REBUTTAL FROM DR. ROBERTSON

I must also take issue with my opponent's argument that HPV "cannot be explained by a mechanism involved in the vasoconstriction to prostanoids or phenylephrine." I must admit to finding this argument rather baffling. Could not the specificity, with respect to HPV, be attributed to an endothelium-derived constrictor factor released locally within the lung, and/or one that acts solely within the pulmonary circulation rather than in the signal transduction pathway it activates?

It is interesting that my opponents state that "methodological differences can be debated in the isolated PA model." Indeed they can and since my opponents state that "in our hands, rat resistance PAs can have full HPV" (1), this seems like a suitable point to debate some methodological differences! In their work, the PAs were 74 µm in diameter and had a resting tension of 700 mg (6.9 mN). With a generous allowance of between 1 and 2 mm vessel length, for an artery of this diameter, the equivalent transmural pressure would probably lie between 500 and 1,000 mmHg compared with 15–30 mmHg reported from other laboratories (2–9). Moreover, the resultant constrictor responses in this report were, perhaps unsurprisingly, given the "resting" conditions, rather small (100 mg or 1 mN) compared with those reported by other investigators using small PAs (30 mN; Refs. 2, 4, 6, 7). In the laboratories in which I have had the privilege to work, a pulmonary artery with a resting tension of 7 mN and a subsequent constrictor response of 1 mN would have been a candidate for life support measures!

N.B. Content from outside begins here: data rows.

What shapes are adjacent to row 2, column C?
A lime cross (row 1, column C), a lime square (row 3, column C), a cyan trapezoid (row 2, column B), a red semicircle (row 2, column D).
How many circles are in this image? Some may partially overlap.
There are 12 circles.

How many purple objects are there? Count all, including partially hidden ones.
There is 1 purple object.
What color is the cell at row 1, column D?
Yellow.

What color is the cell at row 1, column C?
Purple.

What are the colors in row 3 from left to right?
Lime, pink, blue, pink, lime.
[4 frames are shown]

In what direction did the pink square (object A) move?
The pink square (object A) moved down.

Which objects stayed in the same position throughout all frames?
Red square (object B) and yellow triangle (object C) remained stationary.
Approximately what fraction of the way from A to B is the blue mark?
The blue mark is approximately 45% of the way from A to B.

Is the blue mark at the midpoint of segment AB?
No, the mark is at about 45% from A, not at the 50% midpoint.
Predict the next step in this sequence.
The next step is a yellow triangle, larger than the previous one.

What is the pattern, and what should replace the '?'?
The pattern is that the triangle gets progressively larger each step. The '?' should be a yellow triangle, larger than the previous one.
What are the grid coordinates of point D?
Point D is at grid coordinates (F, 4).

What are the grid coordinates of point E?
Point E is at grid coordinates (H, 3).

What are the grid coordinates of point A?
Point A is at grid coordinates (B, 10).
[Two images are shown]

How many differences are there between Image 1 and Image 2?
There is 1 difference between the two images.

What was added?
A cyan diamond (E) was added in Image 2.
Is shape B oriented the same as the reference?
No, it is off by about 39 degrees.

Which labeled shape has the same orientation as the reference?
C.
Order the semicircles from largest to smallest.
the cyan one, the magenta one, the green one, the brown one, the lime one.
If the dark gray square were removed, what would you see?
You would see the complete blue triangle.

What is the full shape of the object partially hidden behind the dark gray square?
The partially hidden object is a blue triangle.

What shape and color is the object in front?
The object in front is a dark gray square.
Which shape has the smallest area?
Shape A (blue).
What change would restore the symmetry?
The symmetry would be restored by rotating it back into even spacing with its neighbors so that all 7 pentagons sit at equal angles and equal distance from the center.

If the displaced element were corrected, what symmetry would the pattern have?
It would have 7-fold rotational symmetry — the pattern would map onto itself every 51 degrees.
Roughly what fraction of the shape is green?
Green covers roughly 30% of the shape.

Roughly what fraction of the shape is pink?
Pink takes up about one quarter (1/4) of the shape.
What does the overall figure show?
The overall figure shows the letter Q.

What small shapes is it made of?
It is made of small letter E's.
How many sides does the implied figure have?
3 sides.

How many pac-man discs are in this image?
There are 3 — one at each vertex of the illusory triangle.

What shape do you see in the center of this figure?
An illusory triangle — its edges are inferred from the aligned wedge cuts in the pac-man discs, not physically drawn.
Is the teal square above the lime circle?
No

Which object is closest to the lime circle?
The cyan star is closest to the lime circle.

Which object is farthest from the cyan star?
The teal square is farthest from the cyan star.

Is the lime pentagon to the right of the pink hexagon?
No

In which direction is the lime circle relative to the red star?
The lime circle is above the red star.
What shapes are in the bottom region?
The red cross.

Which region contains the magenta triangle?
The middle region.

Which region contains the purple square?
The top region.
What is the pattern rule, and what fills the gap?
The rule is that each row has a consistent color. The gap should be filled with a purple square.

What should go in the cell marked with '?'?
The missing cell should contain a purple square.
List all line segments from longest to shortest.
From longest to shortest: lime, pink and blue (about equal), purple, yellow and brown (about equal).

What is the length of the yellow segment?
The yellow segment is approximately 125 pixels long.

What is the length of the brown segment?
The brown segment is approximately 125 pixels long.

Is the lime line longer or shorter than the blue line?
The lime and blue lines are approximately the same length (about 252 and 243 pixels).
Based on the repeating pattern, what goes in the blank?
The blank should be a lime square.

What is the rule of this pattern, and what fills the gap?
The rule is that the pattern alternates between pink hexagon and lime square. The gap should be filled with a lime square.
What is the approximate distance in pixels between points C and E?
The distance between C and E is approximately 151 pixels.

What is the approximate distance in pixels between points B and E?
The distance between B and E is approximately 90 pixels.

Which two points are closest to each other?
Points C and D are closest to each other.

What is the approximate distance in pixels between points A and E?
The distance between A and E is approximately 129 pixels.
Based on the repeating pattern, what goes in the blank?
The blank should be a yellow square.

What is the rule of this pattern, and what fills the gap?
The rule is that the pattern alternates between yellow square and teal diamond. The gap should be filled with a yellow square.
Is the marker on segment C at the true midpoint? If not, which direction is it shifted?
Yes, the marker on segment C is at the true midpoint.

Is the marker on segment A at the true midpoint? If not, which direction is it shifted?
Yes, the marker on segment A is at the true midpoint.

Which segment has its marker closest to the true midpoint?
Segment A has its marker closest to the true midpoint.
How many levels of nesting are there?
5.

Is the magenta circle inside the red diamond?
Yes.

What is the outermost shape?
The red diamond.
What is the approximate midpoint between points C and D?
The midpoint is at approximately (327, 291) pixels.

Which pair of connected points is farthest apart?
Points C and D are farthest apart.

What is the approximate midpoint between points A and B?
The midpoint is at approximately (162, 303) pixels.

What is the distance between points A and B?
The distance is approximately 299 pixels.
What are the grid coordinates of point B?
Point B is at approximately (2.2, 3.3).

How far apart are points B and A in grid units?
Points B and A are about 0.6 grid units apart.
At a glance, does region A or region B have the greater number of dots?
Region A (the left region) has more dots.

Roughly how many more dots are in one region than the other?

Finally, HPV (like a Ferrari) is multifactorial. It requires a spark (the mitochondria and increases in cytosolic Ca²⁺), fuel (glucose for glycolysis), and an accelerator (Rho kinase). But one thing is missing in this Ferrari...oh yes, the driver—something to put the pedal to the metal when it's really needed. ...now I wonder what that could be?

REFERENCES

1. Archer SL, Wu XC, Thebaud B, Nsair A, Bonnet S, Tyrrell B, McMurtry MS, Hashimoto K, Harry G, Michelakis ED. Preferential expression and function of voltage-gated, O2-sensitive K+ channels in resistance pulmonary arteries explains regional heterogeneity in hypoxic pulmonary vasoconstriction: ionic diversity in smooth muscle cells. Circ Res 95: 308–318, 2004.[Abstract/Free Full Text]
2. Dipp M, Evans AM. Cyclic ADP-ribose is the primary trigger for hypoxic pulmonary vasoconstriction in the rat lung in situ. Circ Res 89: 77–83, 2001.[Abstract/Free Full Text]
3. Jones RD, Morice AH. The effect of the nitric oxide synthase inhibitor Ngamma-nitro-L-argine methyl ester on hypoxic pulmonary vasoconstriction. Eur J Pharmacol 402: 111–117, 2000.[CrossRef][ISI][Medline]
4. Leach RM, Hill HM, Snetkov VA, Robertson TP, Ward JPT. Divergent roles of glycolysis and the mitochondrial electron transport chain in hypoxic pulmonary vasoconstriction of the rat: identity of the hypoxic sensor. J Physiol 536: 211–224, 2001.[Abstract/Free Full Text]
5. Morecroft I, Loughlin L, Nilsen M, Colston J, Dempsie Y, Sheward J, Harmar A, MacLean MR. Functional interactions between 5-hydroxytryptamine receptors and the serotonin transporter in pulmonary arteries. J Pharmacol Exp Ther 313: 539–548, 2005.[Abstract/Free Full Text]
6. Robertson TP, Aaronson PI, Ward JP. Hypoxic vasoconstriction and intracellular Ca²⁺ in pulmonary arteries: evidence for PKC-independent Ca²⁺ sensitization. Am J Physiol Heart Circ Physiol 268: H301–H307, 1995.[Abstract/Free Full Text]
7. Robertson TP, Dipp M, Ward JP, Aaronson PI, Evans AM. Inhibition of sustained hypoxic vasoconstriction by Y-27632 in isolated intrapulmonary arteries and perfused lung of the rat. Brit J Pharmacol 131: 5–9, 2000.[CrossRef][ISI][Medline]
8. Teng GQ, Barer GR. In vitro responses of lung arteries to acute hypoxia after NO synthase blockade or chronic hypoxia. J Appl Physiol 79: 763–770, 1995.[Abstract/Free Full Text]
9. Thomas BJ, Wanstall JC. Alterations in pulmonary vascular function in rats exposed to intermittent hypoxia. Eur J Pharmacol 477: 153–161, 2003.[CrossRef][ISI][Medline]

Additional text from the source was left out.